Publication year - 2006
Publication title -
immunology
Language(s) - English
Resource type - Journals
SCImago Journal Rank - 2.297
H-Index - 133
eISSN - 1365-2567
pISSN - 0019-2805
DOI - 10.1111/j.1365-2567.2006.02367.x
Subject(s) - immune system , chemokine , microbiology and biotechnology , interferon , trif , biology , dna , receptor , cytoplasm , chemistry , innate immune system , immunology , toll like receptor , genetics
Summary Introducing double‐stranded DNA (dsDNA) into the cytoplasm of macrophages and dendritic cells triggers the activation of these professional antigen‐presenting cells (APCs). This process is characterized by the up‐regulation of costimulatory molecules and the production of various cytokines, chemokines, and antibacterial/viral factors.
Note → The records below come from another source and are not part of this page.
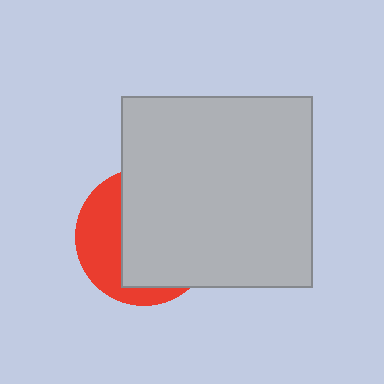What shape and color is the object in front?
The object in front is a light gray square.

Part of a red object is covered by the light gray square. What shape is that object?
It is a circle.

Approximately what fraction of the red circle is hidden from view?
Roughly 64% of the red circle is hidden behind the light gray square.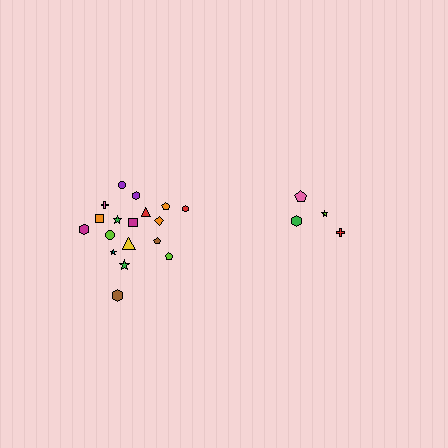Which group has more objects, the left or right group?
The left group.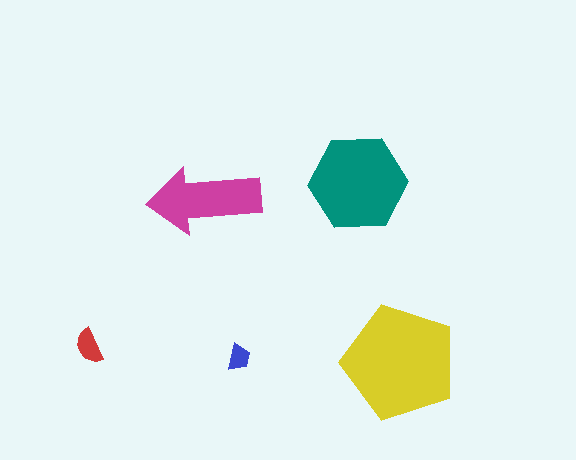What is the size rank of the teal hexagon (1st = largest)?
2nd.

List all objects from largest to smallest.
The yellow pentagon, the teal hexagon, the magenta arrow, the red semicircle, the blue trapezoid.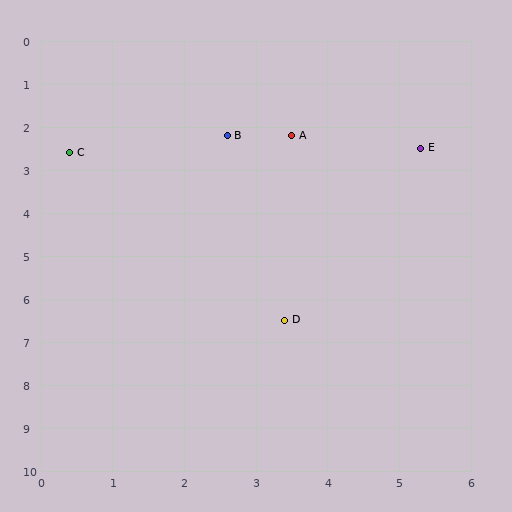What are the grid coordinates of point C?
Point C is at approximately (0.4, 2.6).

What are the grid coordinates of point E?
Point E is at approximately (5.3, 2.5).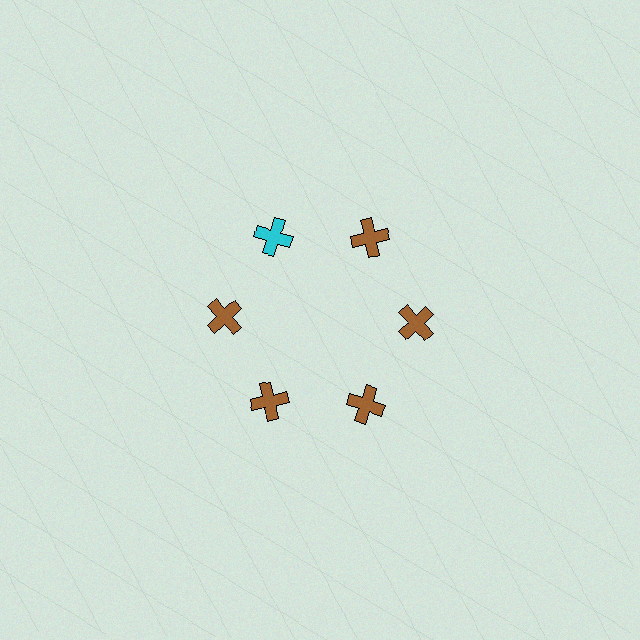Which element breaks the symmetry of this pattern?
The cyan cross at roughly the 11 o'clock position breaks the symmetry. All other shapes are brown crosses.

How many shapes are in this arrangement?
There are 6 shapes arranged in a ring pattern.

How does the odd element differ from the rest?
It has a different color: cyan instead of brown.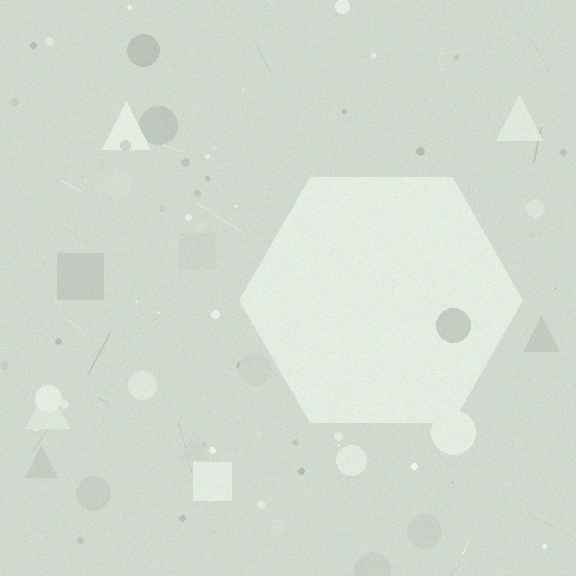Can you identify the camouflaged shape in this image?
The camouflaged shape is a hexagon.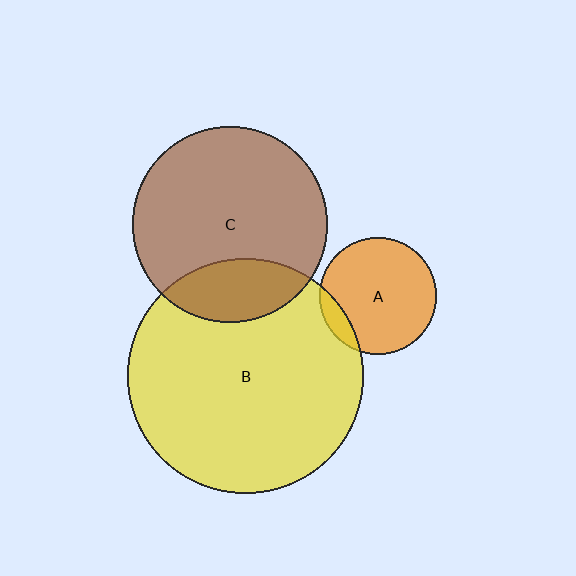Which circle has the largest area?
Circle B (yellow).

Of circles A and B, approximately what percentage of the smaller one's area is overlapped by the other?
Approximately 10%.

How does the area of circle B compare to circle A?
Approximately 4.1 times.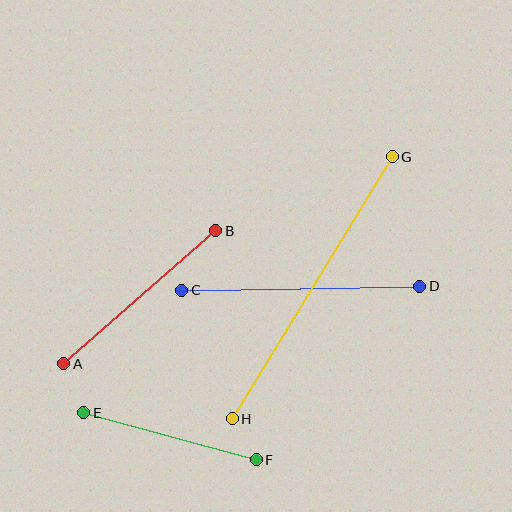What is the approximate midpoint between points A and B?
The midpoint is at approximately (140, 297) pixels.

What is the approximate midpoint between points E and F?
The midpoint is at approximately (170, 436) pixels.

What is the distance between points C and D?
The distance is approximately 238 pixels.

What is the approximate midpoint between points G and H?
The midpoint is at approximately (312, 288) pixels.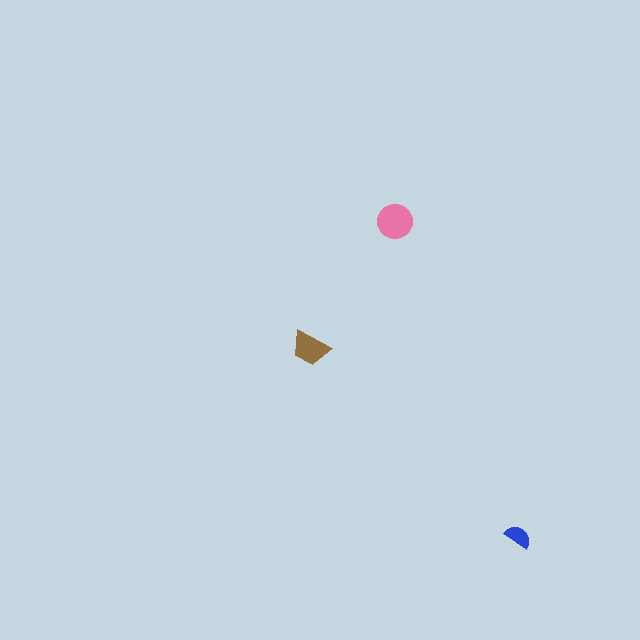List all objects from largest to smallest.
The pink circle, the brown trapezoid, the blue semicircle.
Current findings indicate that interferon‐β (IFN‐β) plays a key role in the stimulatory cascade triggered by dsDNA. Both immune and non‐immune cells respond to intracytoplasmic dsDNA by up‐regulating IFN‐β) expression, a process that reduces host susceptibility to infection. The immune activation induced by dsDNA is independent of MyD88, TRIF and DNA‐PKcs, indicating that a Toll‐like receptor‐independent mechanism underlies the cellular activation mediated by intracytoplasmic dsDNA.